There are many ways to measure violence, but until the last decade there weren’t any good ways to measure peace. However, as billions more sensors get embedded in our environment every year, and as those sensors become ever better at detecting human social behavior, we can now measure positive interactions between people in real time, all over the world. This is revolutionary, because it enables PeaceTech entrepreneurs to see and understand peaceful behavior between all sorts of groups like never before. That ability, in turn, allows us to design new technologies that promote peaceful interactions, and then validate or redesign these innovations based on empirical measurement. The results are world-changing, and provide the basis for a new theory of preventive defense and positive security. In this talk, Margarita Quihuis and Mark Nelson will offer an overview of these trends and a glimpse into the future.

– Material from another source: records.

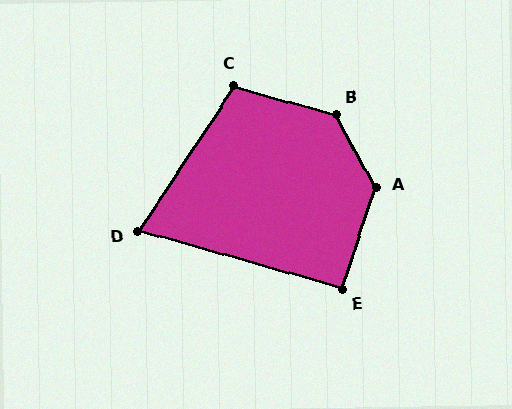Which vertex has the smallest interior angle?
D, at approximately 73 degrees.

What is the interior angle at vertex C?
Approximately 108 degrees (obtuse).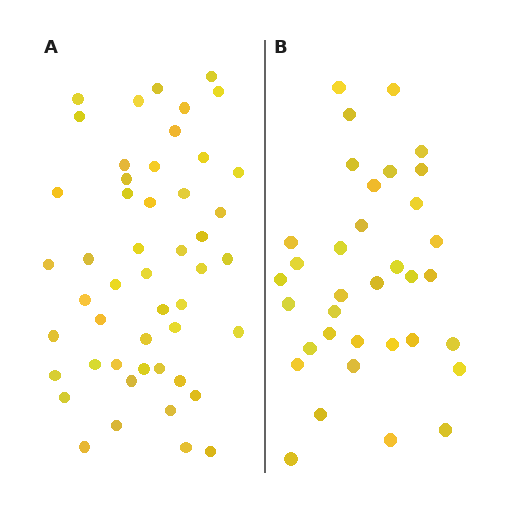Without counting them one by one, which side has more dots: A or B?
Region A (the left region) has more dots.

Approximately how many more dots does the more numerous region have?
Region A has approximately 15 more dots than region B.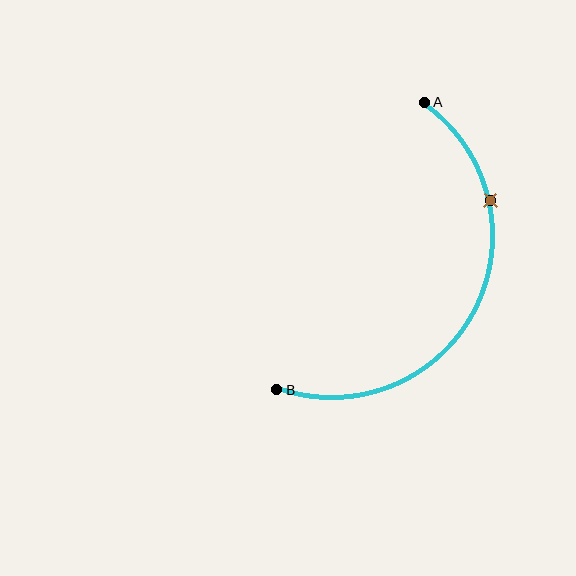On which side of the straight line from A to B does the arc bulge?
The arc bulges to the right of the straight line connecting A and B.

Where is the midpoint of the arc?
The arc midpoint is the point on the curve farthest from the straight line joining A and B. It sits to the right of that line.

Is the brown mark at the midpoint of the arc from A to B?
No. The brown mark lies on the arc but is closer to endpoint A. The arc midpoint would be at the point on the curve equidistant along the arc from both A and B.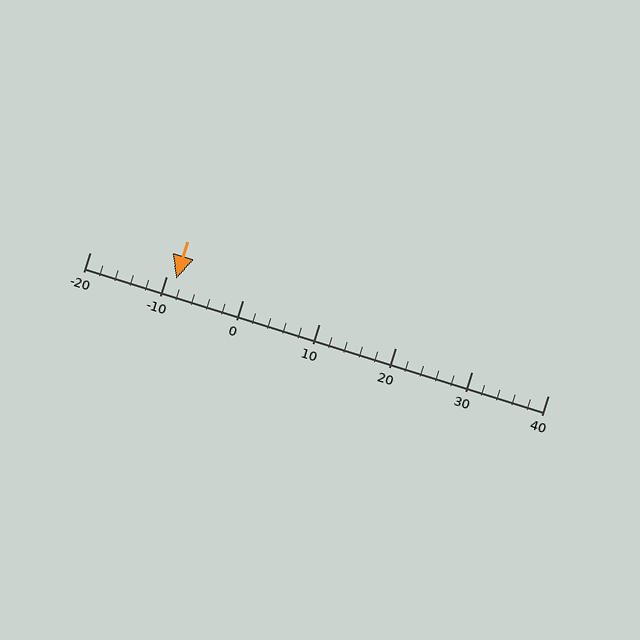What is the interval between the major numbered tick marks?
The major tick marks are spaced 10 units apart.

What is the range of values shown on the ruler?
The ruler shows values from -20 to 40.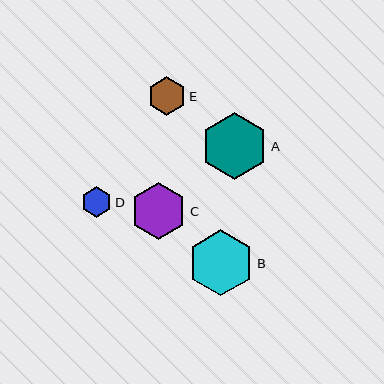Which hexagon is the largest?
Hexagon A is the largest with a size of approximately 67 pixels.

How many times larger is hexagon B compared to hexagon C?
Hexagon B is approximately 1.2 times the size of hexagon C.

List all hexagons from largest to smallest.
From largest to smallest: A, B, C, E, D.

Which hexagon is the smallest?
Hexagon D is the smallest with a size of approximately 31 pixels.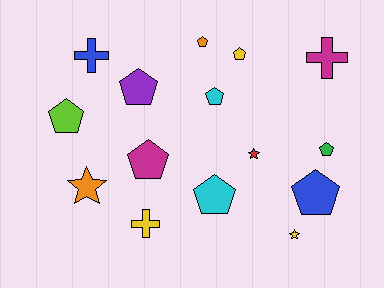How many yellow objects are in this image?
There are 3 yellow objects.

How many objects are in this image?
There are 15 objects.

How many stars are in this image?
There are 3 stars.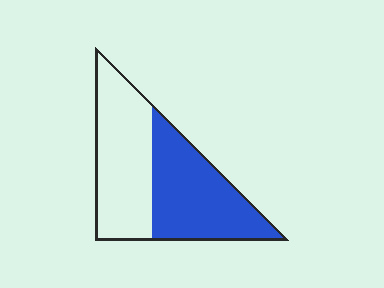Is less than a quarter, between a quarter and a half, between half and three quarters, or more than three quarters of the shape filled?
Between a quarter and a half.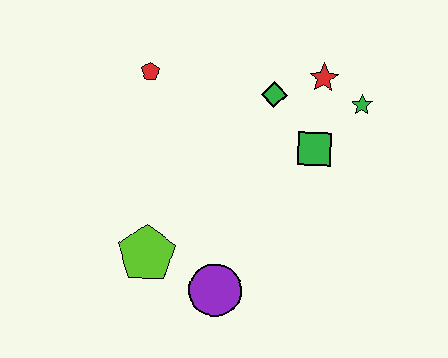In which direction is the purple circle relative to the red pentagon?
The purple circle is below the red pentagon.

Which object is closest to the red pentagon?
The green diamond is closest to the red pentagon.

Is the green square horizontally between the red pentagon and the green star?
Yes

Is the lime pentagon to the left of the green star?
Yes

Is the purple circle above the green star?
No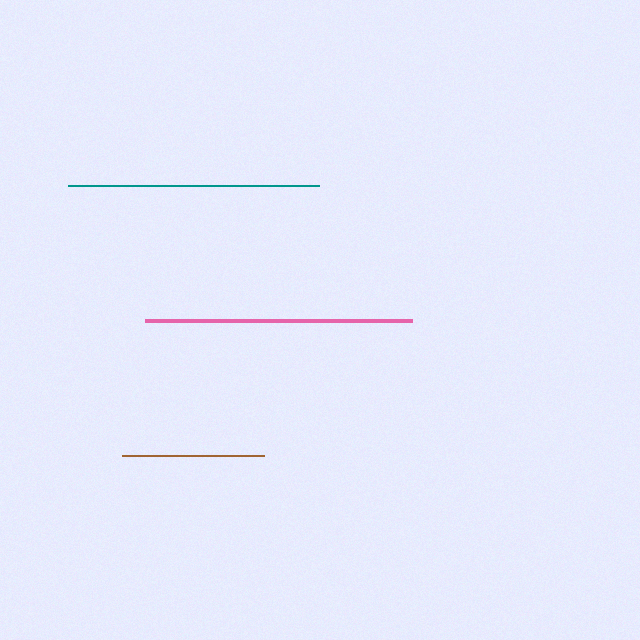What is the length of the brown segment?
The brown segment is approximately 142 pixels long.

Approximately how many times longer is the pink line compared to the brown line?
The pink line is approximately 1.9 times the length of the brown line.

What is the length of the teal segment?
The teal segment is approximately 251 pixels long.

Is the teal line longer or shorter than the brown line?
The teal line is longer than the brown line.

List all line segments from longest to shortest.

Margarita Quihuis, Co-Director, Stanford Peace Innovation Lab
Margarita Quihuis’s career has focused on innovation, technology incubation, access to capital, and entrepreneurship. She is a member of the research team at the Stanford Persuasive Tech Lab and formerly the working group for the Stanford/Naval Postgraduate School/US Army Governance Innovation for Security and Development research project. Earlier, she was the first director of the technology incubator Astia, a venture capitalist, a Reuters Fellow at Stanford, and director of RI Labs for Ricoh Innovations.
Mark Nelson, Co-Director, Stanford Peace Innovation Lab
Mark Nelson focuses on designing, catalyzing, incentivizing, and generating resources to scale up collective positive human behavior change. He leads the Global OPEN Social Sensor Array project, and designs technology interventions to measurably increase positive, mutually beneficial engagement across conflict boundaries. Nelson is also a researcher at the Stanford Persuasive Tech Lab, where his projects include EPIC Global Challenge. He is a member of Stanford’s Kozmetsky Global Collaboratory.
Free and open to the public. Doors open at 7:00 pm.